Let $L : \mathbb{R}^3\rightarrow\mathbb{R}^3$ be a linear transformation such that its matrix with respect to the standard basis is: $$[L] = \begin{bmatrix}1 & 0 & 1 \\ -1 & -1 & 0 \\0&1&-1\end{bmatrix}$$ Consider the two following bases of $\mathbb{R}^3$: $$\beta = \left(\begin{bmatrix}1 \\ 1 \\ 0\end{bmatrix},\begin{bmatrix}0 \\ 1 \\ 1\end{bmatrix},\begin{bmatrix}0 \\ 0 \\ 1\end{bmatrix}\right)$$ $$\gamma = \left(\begin{bmatrix}1 \\ 2 \\ 3\end{bmatrix},\begin{bmatrix}0 \\ 1 \\ 2\end{bmatrix},\begin{bmatrix}0 \\ 0 \\ 1\end{bmatrix}\right)$$ Find the matrix associated with the transformation with respect to $\beta$ in input and to $\gamma$ in output.
I seem to have some troubles with this kind of exercises. I have been explained a way to do it through multiplying $3$ matrices, but I can't seem to quite remember it every time I do an exercise. This is what I have tried:
The first thing is to rewrite the vectors in $\beta$ as linear combinations of those of the standard basis. Let's enumerate the vectors in $\beta$ and $\gamma$ with an index that goes from $1$ to $3$. Also, $e_1, e_2, e_3$ are the vectors of the standard basis of $\mathbb{R}^3$.

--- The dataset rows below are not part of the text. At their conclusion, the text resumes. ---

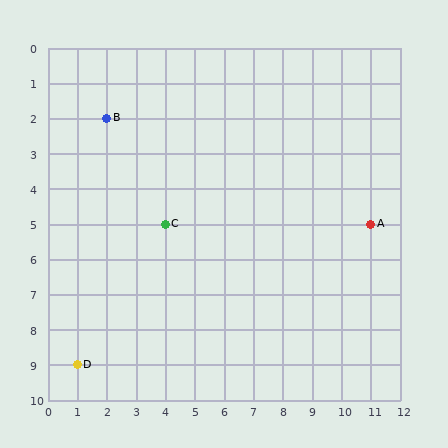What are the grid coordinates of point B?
Point B is at grid coordinates (2, 2).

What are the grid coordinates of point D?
Point D is at grid coordinates (1, 9).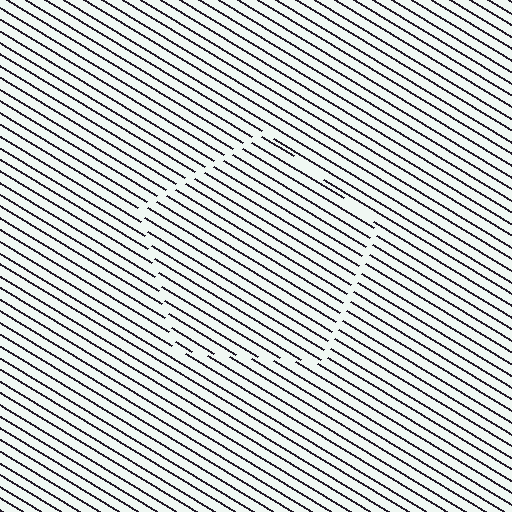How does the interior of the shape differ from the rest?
The interior of the shape contains the same grating, shifted by half a period — the contour is defined by the phase discontinuity where line-ends from the inner and outer gratings abut.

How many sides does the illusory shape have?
5 sides — the line-ends trace a pentagon.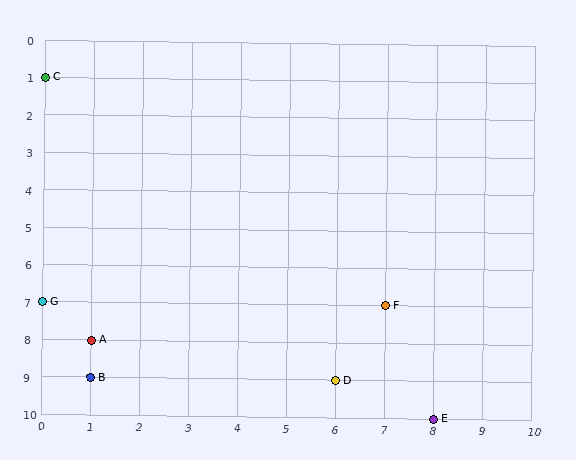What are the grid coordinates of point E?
Point E is at grid coordinates (8, 10).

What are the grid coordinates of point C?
Point C is at grid coordinates (0, 1).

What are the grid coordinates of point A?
Point A is at grid coordinates (1, 8).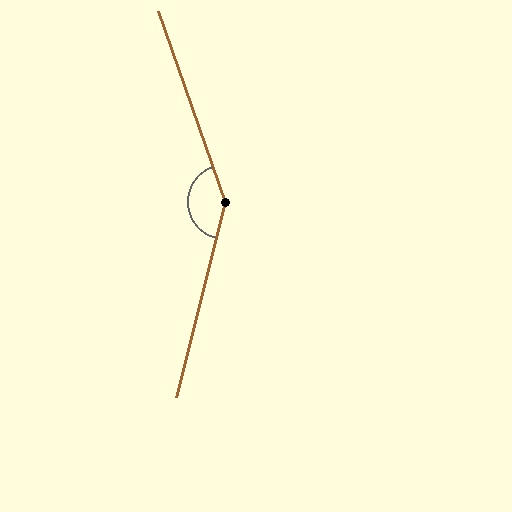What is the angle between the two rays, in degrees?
Approximately 147 degrees.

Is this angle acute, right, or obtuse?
It is obtuse.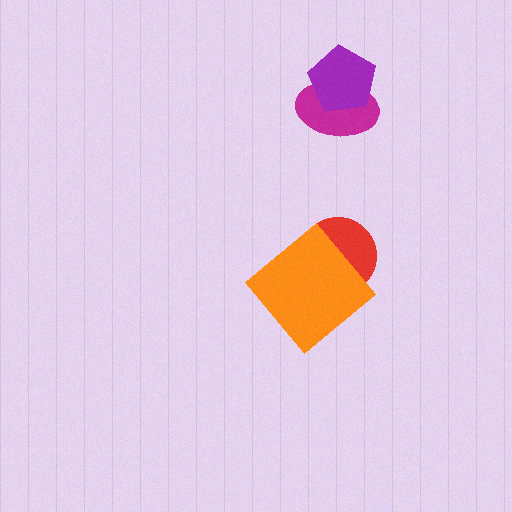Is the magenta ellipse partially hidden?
Yes, it is partially covered by another shape.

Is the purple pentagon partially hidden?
No, no other shape covers it.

We observe that $\beta_1 = e_1 + e_2, \beta_2 = e_2+e_3, \beta_3 = e_3$, therefore the matrix that uses $\beta$ as the input basis and outputs vectors in the standard basis will be: $$[L]^{\beta}= \begin{bmatrix}1 & 1 & 1 \\ -2 & -1 & 0 \\0&0&-1\end{bmatrix}$$
Now, if my understanding is correct, I need to write the vectors that make up the columns of that matrix as linear combinations of vectors in $\gamma$.

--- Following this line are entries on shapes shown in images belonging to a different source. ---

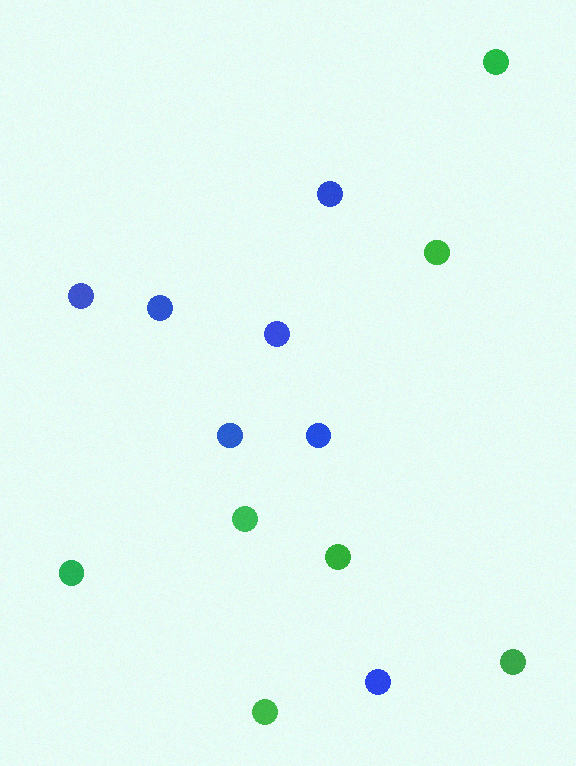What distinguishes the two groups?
There are 2 groups: one group of green circles (7) and one group of blue circles (7).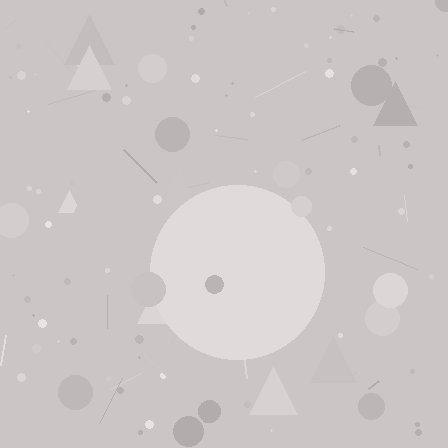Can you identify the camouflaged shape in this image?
The camouflaged shape is a circle.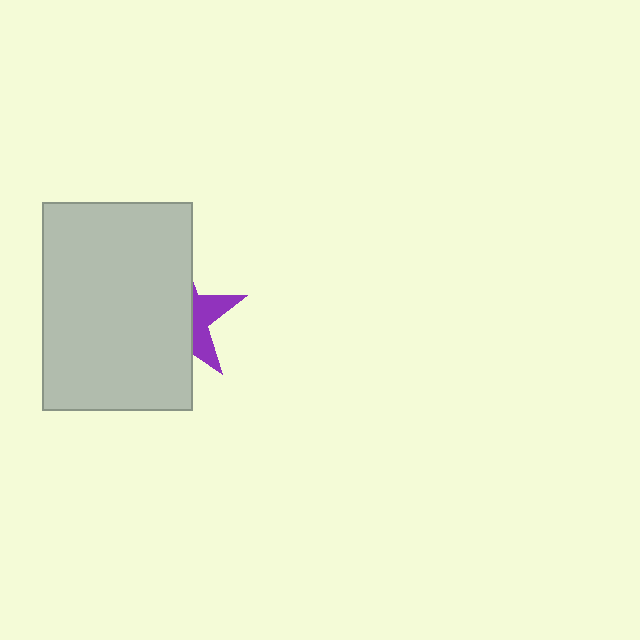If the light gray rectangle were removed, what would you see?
You would see the complete purple star.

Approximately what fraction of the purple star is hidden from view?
Roughly 68% of the purple star is hidden behind the light gray rectangle.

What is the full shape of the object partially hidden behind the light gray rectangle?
The partially hidden object is a purple star.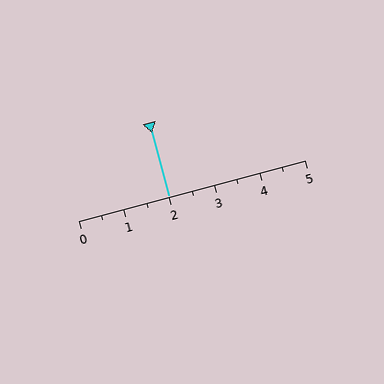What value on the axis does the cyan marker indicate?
The marker indicates approximately 2.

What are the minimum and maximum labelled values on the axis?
The axis runs from 0 to 5.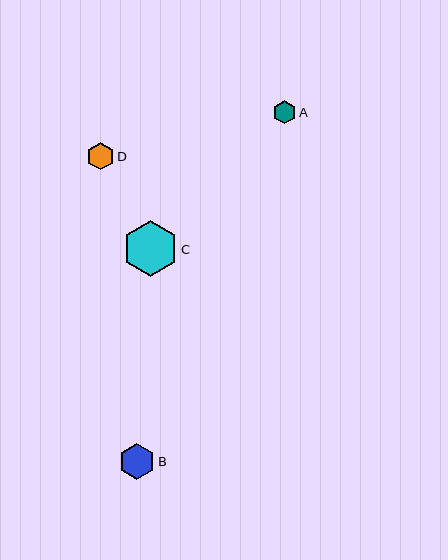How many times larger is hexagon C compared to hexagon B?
Hexagon C is approximately 1.5 times the size of hexagon B.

Using Gauss' algorithm, we find that: $$\left[\begin{array}{ccc|ccc}1&0&0&1 & 1 & 1 \\ 2&1&0&-2 & -1 & 0 \\3&2&1&0&0&-1\end{array}\right]\rightarrow \left[\begin{array}{ccc|ccc}1 & 0 & 0 & 1 & 1 & 1 \\ 0 & 1 & 0 & -4 & -3 & -2 \\0 & 0 & 1 & 5 & 6 & 2\end{array}\right]$$
Which finally means that: $$[L]^{\beta}_{\gamma} = \left[\begin{array} & 1 & 1 & 1 \\ -4 & -3 & -2 \\5 & 6 & 2\end{array}\right]$$
Is my reasoning correct? Did I make any mistakes?